Much has been made, too, of the crime-cutting role of tough policing under zero tolerance and "broken windows" policies adopted by the likes of New York mayor Rudi Giuliani. But a number of scientific studies have since showed this was much less significant than first thought.
Disputed, too, is the impact of the massive increase in prisoners that followed the introduction of three strikes laws in 22 states.
Critics point out the decline in US crime started before the introduction of three strikes (1994 in California ) and that states like New York, which never introduced three strikes, had much sharper declines than California.
In other words, as The Sentencing Project pointed out in a 2005 paper, the relationship between incarceration and crime is complex.
More recent analyses have estimated that while about 25 per cent of the drop in violent crime in the US can be attributed to increased imprisonment, most of the decline was due to other factors - the stronger economy that produced jobs and opportunities for lower-income workers; the sudden end of the crack cocaine epidemic; smarter policing; and community response changes.

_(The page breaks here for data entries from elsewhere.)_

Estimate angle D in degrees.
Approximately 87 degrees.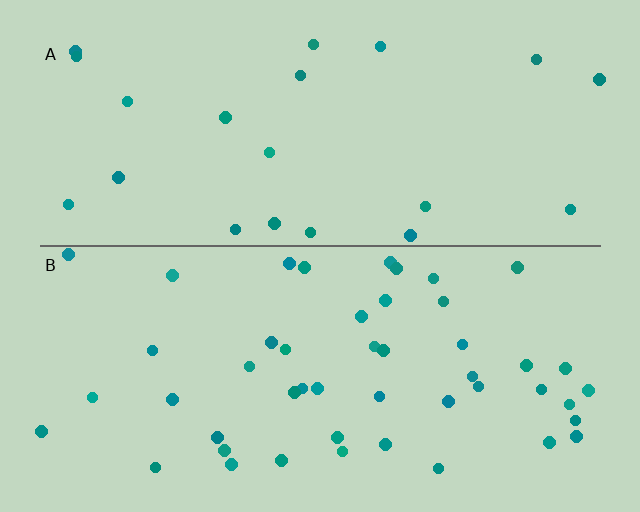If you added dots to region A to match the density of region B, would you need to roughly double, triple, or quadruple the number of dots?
Approximately double.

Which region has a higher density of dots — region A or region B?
B (the bottom).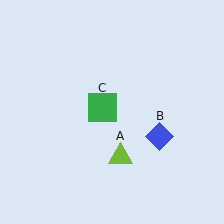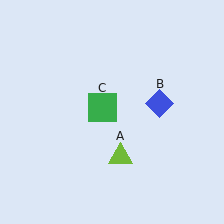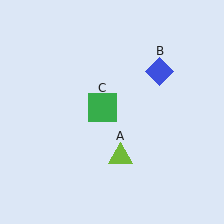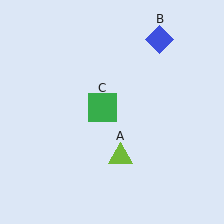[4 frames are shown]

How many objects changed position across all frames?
1 object changed position: blue diamond (object B).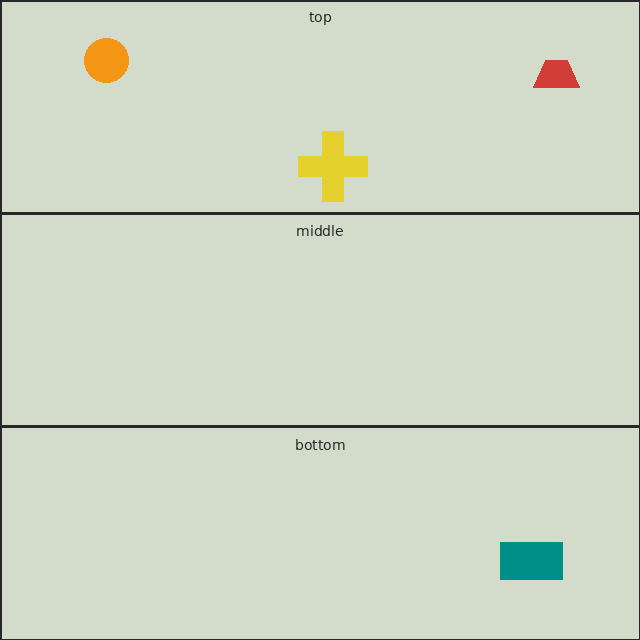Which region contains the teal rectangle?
The bottom region.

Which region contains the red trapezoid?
The top region.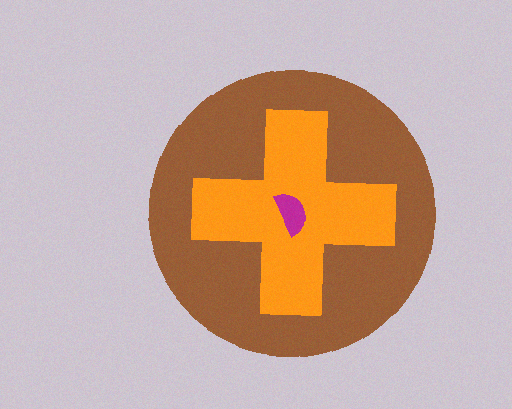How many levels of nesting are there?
3.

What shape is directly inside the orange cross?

There are many reasons to dislike our home-grown version of the three strikes law.
Critics have described it variously as "irrational and extreme", concerning and unjust, as well as plain "stupid" (criminologist Greg Newbold's assessment back in January).
Legal academics Dr Richard Ekins and Professor Warren Brookbanks argued in recent lectures sponsored by the Maxim Institute that the proposed law will fail in its aim to deter offenders, and lead to arbitrary and unfair sentencing.
Worse still is that, rather than targeting "the worst of the worst", it will radically widen the scope of offenders to include those on relatively less serious offences.
In other words, it misses the point.
We all want a safer country, with much less violent crime. We all want our most vicious criminals locked up for as long as it takes to keep us safe. But no law will guarantee that we'll sleep more safely in our beds, or keep our children out of harm's way.
Especially not if we ignore the real drivers of crime, as National seems intent on doing (as the Ministry of Justice has pointed out).
Western Australia's retiring District Court Chief Judge Antoinette Kennedy recently said: "Once you can have people more frightened of disorder than tyranny, it enables you to do almost anything you like so far as legislation is concerned.
"... it doesn't require any leadership to say we're going to increase all penalties and we're going to lock everybody up longer. But to actually convey to the community, no, we're not doing that because it doesn't work, we're going to do these other things such as early intervention, such as programmes - that requires leadership."